The skin around my wrist glistened in the sun. Parts of the bloody mess from struggling in Drake’s handcuffs had scabbed and dried, and others continued to crack and ooze platelets. My body, with its myriad of injuries, had focused on different areas to repair.

The only difference was, I felt none of it.

I rolled my wrist again, marvelling at my deadened senses.

One dose of Tritec had helped mute the inconceivable agony of a harpoon hole and acid burns on my chest. It’d allowed my system to accept the never-ending burn in my chemically doused eyes, to hear past the chilli that’d been shoved into my eardrums, to function on a level that’d allowed me to kill men, rescue Jinx, and then fuck her away from deaths’ greedy claws.

I’d thought the injection had been a godsend then.

But now...

After a second dose?

I didn’t know if I’d created a compound even more valuable than elixir...or something a hundred times more devastating.
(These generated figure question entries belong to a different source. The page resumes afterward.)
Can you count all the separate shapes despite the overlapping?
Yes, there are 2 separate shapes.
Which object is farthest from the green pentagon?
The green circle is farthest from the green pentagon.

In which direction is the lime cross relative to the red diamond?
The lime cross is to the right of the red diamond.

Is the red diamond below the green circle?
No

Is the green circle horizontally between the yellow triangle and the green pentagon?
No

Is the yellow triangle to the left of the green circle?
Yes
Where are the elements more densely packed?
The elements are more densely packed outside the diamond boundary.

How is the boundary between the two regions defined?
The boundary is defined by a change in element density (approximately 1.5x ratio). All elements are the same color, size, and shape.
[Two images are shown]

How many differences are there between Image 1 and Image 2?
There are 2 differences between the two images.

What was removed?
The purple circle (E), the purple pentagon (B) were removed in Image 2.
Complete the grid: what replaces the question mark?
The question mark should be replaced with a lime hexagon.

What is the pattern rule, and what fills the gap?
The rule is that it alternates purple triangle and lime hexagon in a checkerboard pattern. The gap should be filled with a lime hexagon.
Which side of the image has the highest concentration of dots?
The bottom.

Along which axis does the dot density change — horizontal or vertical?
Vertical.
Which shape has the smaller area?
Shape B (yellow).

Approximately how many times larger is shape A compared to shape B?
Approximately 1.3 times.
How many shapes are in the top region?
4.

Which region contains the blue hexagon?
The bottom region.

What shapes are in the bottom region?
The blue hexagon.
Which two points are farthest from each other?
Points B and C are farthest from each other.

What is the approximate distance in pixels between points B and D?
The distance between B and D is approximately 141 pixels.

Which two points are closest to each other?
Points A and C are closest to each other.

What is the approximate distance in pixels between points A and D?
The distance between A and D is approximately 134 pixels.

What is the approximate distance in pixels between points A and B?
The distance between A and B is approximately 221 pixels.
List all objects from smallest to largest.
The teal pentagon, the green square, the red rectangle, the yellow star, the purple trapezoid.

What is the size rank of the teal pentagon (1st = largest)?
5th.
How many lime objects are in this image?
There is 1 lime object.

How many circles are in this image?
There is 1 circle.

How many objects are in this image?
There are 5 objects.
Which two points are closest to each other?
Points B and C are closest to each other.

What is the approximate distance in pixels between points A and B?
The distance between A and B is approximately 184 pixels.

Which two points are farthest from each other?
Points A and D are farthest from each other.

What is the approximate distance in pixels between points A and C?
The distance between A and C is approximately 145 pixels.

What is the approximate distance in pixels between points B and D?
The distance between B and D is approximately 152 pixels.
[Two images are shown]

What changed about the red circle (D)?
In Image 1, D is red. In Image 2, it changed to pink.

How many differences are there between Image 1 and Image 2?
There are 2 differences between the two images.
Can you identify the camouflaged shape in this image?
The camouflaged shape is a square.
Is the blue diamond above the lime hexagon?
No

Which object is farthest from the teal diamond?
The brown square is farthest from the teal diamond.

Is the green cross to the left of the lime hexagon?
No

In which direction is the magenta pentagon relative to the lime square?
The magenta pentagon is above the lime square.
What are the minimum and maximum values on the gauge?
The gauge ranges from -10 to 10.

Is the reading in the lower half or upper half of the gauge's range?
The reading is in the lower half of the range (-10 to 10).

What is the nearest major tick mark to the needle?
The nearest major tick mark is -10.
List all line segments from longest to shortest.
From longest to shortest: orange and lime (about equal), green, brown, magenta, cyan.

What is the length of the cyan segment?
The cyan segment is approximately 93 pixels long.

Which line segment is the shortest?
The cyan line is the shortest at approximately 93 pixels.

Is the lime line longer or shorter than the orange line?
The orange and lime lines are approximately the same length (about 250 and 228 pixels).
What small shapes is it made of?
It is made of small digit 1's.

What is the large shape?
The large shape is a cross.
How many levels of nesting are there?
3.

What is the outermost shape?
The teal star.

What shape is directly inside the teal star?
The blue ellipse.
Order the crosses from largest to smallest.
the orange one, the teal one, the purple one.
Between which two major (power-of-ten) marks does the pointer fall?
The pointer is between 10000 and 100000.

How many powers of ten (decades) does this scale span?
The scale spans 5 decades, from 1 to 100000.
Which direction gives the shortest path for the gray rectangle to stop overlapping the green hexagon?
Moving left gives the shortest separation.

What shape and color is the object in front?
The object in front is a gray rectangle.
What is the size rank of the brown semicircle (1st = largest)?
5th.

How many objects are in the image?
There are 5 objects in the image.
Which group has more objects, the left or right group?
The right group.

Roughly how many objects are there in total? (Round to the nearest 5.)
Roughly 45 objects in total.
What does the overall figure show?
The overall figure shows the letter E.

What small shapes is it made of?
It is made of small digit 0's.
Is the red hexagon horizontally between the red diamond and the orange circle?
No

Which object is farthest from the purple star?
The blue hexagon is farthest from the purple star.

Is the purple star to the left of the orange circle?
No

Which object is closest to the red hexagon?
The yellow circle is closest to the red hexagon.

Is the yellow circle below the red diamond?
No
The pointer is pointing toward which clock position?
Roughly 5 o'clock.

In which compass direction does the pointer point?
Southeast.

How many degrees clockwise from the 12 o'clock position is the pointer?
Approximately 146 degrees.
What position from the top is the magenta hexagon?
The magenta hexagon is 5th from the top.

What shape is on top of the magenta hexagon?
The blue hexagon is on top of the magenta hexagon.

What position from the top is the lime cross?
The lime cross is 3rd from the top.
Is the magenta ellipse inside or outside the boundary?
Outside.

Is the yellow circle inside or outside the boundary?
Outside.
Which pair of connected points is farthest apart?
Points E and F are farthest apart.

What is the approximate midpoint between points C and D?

A drug like this could create robots out of men. It could march wounded soldiers back into battle. It could cultivate a taskforce of terrifying, agony-immune individuals.

The second dose hadn’t just numbed my every pain, it’d granted razor-sharp focus, whip-quick conclusions, and the ability to operate at a level most men only dreamed of.

I was in survival mode.

Every part of me that wasn’t essential to survival had shut down. My appetite. My lethargy. My panic over Eleanor’s fate. Those were things that would detract from my single-mindedness. From my triumph.

Eleanor would soon be mine again.

I was only an hour or so behind.

My private plane had taken off with my hired staff whose skills lay in knife play and gunshots, and my pilots had followed the jet stream of my brother.

It also helped I had someone from air traffic control on my payroll. Someone who fed me Drake’s intended location and his flight manifest.